山内俊哉氏【再び1万7000円割れ、相場復活の日はいつか】(2) <相場観特集>
―協調緩和の流れのなか、揺れまくるドル・円相場も注視―
週明け16日の東京市場は、日経平均株価が前日終値を挟んでの不安定な展開を強いられていたが、後場に入り大きく荒れた。前週末の米国株急反騰に加え、FRBの緊急利下げ発表、日銀のETF買い入れ枠増額とポジティブ材料が続いたが、それでも全般相場は戻り足をみせず、一時1万7000円台を割り込んだ。日米の金融政策などを背景に為替動向にも影響が出そうだ。今回は、株式市場の見通しと為替相場の見通しについて、それぞれ業界第一線で活躍する識者に意見を聞いた。
●「金融政策には限界、緩やかなドル高基調続く」
山内俊哉氏(上田ハーロー 執行役員)
今回の金融市場の波乱は、これまでのような金融危機に端を発するものではなく、新型コロナウイルスによる感染拡大を背景にしたパンデミック(世界的流行)によるものだ。それだけに、金融政策による対応には限界がある。米連邦準備制度理事会(FRB)は1.0%の大幅利下げに踏み切ったほか、日銀はETFの購入目標額を12兆円に倍増したが、いずれも、市場のサプライズを呼び起こすものとはいえず、むしろ日米の中央銀行は玉を撃ち尽くしたとも受け止められかねない面がある。
マーケット関係者の心理を変えることができるとすれば、新型コロナの治療法が見つかったり、ワクチンの開発に成功したりすることだろう。ただ、新薬の開発はそう簡単なものではない。このパンデミックを背景にした金融市場の波乱は、過去に例のないものだ。この状況がいつまで続くかは、不明な点が大きいが、米国は国家非常事態宣言を行うとともに今後、8週間のイベントの中止などを勧告しており、この措置により新型コロナに対する新たな感染者の増加ペースが減ったりすれば、市場では好感されるだろう。
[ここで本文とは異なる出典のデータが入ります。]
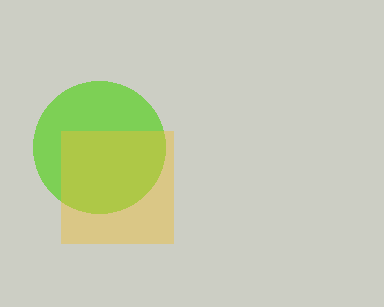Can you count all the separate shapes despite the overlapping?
Yes, there are 2 separate shapes.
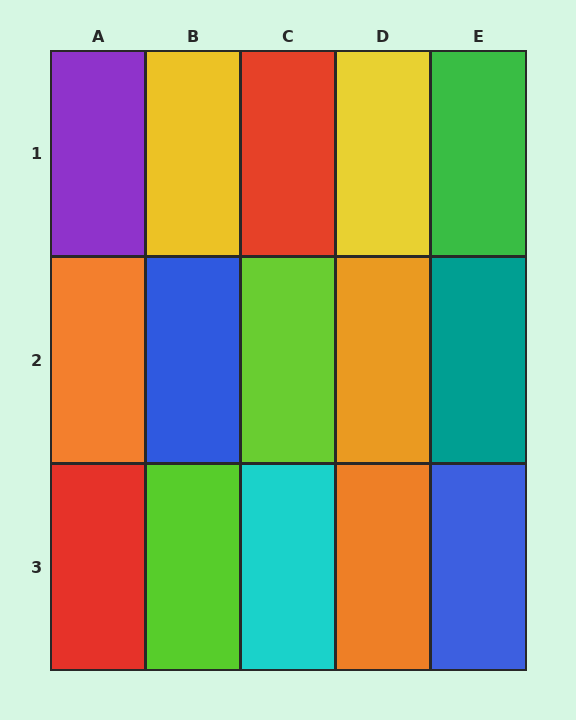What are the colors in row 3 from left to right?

こうしたなか、今後1ヵ月程度のドル円のレンジは1ドル=103~109円を見込む。全体的には緩やかなドル高が続くとみている。為替市場では、「有事のドル買い」を背景にしたドルと、経常黒字国で現時点では新型コロナによる感染者数も拡大していない日本円が買われやすい展開となっている。ユーロ・ドルは1ユーロ=1.08~1.13ドルのレンジで、ユーロ安基調を見込んでいる。新型コロナの感染者も多くユーロは売られやすい通貨となっている。
(聞き手・岡里英幸)
<プロフィール>(やまうち・としや)
上田ハーロー、執行役員・マーケット企画部長。1985年 商品先物会社入社。コンプライアンス、企画・調査などを経て1998年4月の「外為法」改正をうけ外国為替証拠金取引の立ち上げを行う。2005年7月 上田ハーロー入社。前職の経験を生かし、個人投資家の視点でブログなどへ各種情報の発信やセミナー講師に従事。日経CNBC「朝エクスプレス」為替電話リポートに出演のほか、金融情報サイトなどへの情報提供などでも活躍している。